By Daniel Wirtheim, Features Editor
Published Sept.3, 2014
Every time I hear the train whistle I think of them. Sitting in their chairs, laughing about wives and the economy. Then the few moments of excitement when a train comes rattling by in a cloud of exhaust.
When Greensboro had a booming textile industry, little transportation hubs like the Greensboro Railway Depot flourished. Now, the railroads still function, but they mostly carry goods from China. It’s less of a graveyard for American prosperity than it is an alter for the changing times.
When a friend came to visit from England I had to take her to the Oakland Avenue station. I knew that Europe had a fabulous electric rail system, but I wanted to show her something raw and American. I remember that evening well.
It was a full moon, and luckily, my railroad friend, Corey Hodge, who is an affiliate of Norfolk Southern, was there.

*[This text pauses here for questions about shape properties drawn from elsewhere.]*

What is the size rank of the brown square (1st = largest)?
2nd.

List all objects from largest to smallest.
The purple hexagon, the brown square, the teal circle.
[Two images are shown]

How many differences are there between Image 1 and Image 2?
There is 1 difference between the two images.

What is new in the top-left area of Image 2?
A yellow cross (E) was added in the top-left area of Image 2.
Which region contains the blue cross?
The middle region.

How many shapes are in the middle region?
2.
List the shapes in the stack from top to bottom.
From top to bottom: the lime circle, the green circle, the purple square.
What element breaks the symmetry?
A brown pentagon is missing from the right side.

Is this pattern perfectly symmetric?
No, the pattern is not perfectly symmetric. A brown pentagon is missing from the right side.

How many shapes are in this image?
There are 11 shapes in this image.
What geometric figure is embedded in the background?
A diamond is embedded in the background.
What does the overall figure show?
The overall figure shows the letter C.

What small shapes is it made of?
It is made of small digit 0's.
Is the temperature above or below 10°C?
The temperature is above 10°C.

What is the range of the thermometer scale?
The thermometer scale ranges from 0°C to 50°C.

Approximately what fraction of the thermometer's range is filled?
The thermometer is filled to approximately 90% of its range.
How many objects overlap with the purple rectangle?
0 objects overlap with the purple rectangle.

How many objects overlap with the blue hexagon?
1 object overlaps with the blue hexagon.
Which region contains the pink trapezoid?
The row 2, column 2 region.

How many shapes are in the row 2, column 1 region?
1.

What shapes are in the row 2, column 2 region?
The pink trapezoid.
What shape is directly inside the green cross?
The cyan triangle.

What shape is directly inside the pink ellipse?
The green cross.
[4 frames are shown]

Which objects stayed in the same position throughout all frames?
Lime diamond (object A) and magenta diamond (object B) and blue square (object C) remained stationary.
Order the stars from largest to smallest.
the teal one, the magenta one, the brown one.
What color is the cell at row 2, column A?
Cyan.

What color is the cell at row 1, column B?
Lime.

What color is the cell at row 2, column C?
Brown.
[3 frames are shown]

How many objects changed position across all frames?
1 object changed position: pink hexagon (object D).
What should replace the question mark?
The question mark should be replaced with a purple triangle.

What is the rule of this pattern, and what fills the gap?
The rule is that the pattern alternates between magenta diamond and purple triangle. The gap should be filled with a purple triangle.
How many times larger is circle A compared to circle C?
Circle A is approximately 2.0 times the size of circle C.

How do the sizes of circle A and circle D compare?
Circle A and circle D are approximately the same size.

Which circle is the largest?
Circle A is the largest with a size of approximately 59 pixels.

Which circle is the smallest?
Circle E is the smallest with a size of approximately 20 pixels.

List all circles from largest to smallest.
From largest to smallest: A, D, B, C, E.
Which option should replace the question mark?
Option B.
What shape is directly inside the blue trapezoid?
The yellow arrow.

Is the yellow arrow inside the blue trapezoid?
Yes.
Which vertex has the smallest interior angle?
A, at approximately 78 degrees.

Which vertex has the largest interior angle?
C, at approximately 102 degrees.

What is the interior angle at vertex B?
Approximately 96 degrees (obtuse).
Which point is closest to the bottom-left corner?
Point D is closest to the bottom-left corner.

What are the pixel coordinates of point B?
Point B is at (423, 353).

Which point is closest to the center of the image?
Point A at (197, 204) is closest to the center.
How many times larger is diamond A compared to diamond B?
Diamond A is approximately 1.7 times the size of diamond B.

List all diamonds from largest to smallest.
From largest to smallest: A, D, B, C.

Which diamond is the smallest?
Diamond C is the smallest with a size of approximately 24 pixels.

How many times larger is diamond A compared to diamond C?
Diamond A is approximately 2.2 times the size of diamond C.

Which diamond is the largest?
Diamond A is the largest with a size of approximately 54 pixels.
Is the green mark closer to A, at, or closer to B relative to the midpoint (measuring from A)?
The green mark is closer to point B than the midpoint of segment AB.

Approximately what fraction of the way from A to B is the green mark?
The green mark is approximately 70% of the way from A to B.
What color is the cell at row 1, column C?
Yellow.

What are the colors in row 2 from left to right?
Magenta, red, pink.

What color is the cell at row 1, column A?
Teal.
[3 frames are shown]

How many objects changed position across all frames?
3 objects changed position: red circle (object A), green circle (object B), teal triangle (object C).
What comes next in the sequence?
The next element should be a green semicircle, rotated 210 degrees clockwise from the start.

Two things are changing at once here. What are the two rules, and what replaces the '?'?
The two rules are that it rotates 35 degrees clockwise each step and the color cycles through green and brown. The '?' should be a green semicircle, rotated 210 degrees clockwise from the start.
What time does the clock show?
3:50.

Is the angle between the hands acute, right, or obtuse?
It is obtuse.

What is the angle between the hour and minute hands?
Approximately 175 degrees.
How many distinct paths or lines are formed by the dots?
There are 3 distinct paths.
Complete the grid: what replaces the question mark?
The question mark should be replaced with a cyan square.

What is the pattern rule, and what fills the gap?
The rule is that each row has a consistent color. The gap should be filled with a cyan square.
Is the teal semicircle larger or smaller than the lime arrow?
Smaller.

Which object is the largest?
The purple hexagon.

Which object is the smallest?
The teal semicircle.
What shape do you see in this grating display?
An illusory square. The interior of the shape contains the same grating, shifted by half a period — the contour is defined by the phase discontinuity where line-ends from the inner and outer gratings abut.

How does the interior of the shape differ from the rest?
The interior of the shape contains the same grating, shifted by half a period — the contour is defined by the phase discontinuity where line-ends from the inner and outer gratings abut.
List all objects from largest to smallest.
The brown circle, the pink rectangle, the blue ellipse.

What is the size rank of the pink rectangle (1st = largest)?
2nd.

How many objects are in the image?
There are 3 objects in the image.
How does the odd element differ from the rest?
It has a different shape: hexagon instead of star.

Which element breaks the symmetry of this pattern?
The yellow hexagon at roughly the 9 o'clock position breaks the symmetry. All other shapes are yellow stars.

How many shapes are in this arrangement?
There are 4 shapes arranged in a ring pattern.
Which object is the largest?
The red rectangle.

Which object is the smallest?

With years of train knowledge, and his accent thick as country grits, you can understand just enough to determine whether he’s talking about the Norfolk Southern, his own private tourist rail or just trains in general.
“That’s a Canadian freighter, right there,” said Hodge, excitedly pointing to a freight car bearing a red maple leaf that’s rattling through the station. “It’s fun to see the foreign freighters come these ways.”
My British friend seemed disturbed, yet interested. Like she had walked into some photograph of 1920’s America. It seemed absurd that this was still going on. Even more absurd that the whole scene wasn’t a commercialized tourist attraction, that this was a legitimate place of leisure for the self-proclaimed “train nuts.”
Hodge is one of a group of about ten or twelve that sits behind the station’s fence Wednesday through Saturday night to watch the trains pass the Oakland Avenue station.
They don’t drink, they don’t smoke and they don’t do much but watch with great, almost maniacal enthusiasm.
On multiple occasions I’ve seen a young boy who carries a radio scanner that picks up frequencies from the oncoming locomotives. There’s some static, a muffled voice picked up by the old antenna and the boy gets up excitedly, yelling some railroad jargon and pointing in the direction of the oncoming train.
He’s a prodigy. With his talent, he might be a legendary train professional one day, a modern day Casey Jones.
“That is if they don’t find out he’s a train nut,” said Hodge. According to Hodge, train nuts are a liability for the station. “He could be watching one train coming this way,” said Hodge, referencing the tracks ahead. “And he might back up into a stopped locomotive.”
There’s a tourist steam engine that will be making its way to Greensboro in the near future, and Hodge claims that it will be something great for our generation to see.
It might be his clairvoyant vision of the good ole’ days making a triumphant return that makes Hodge the ringleader of the crowd, a conjurer of some strange magic that encapsulates the train nuts.
They’re a group focused not on consumer goods, not on producing some cheap product or having the best job, but a harkening back to a much simpler time, a time when a train ticket from New York to New Orleans was as cheap as a tank of gas.
Maybe it’s more complex. Maybe the trains are a metaphor for a world that’s moving much too fast as we try to grasp onto something legitimate, something that could construct meaning from a world that’s quickly falling out of our grasps and into the future’s electronic haze.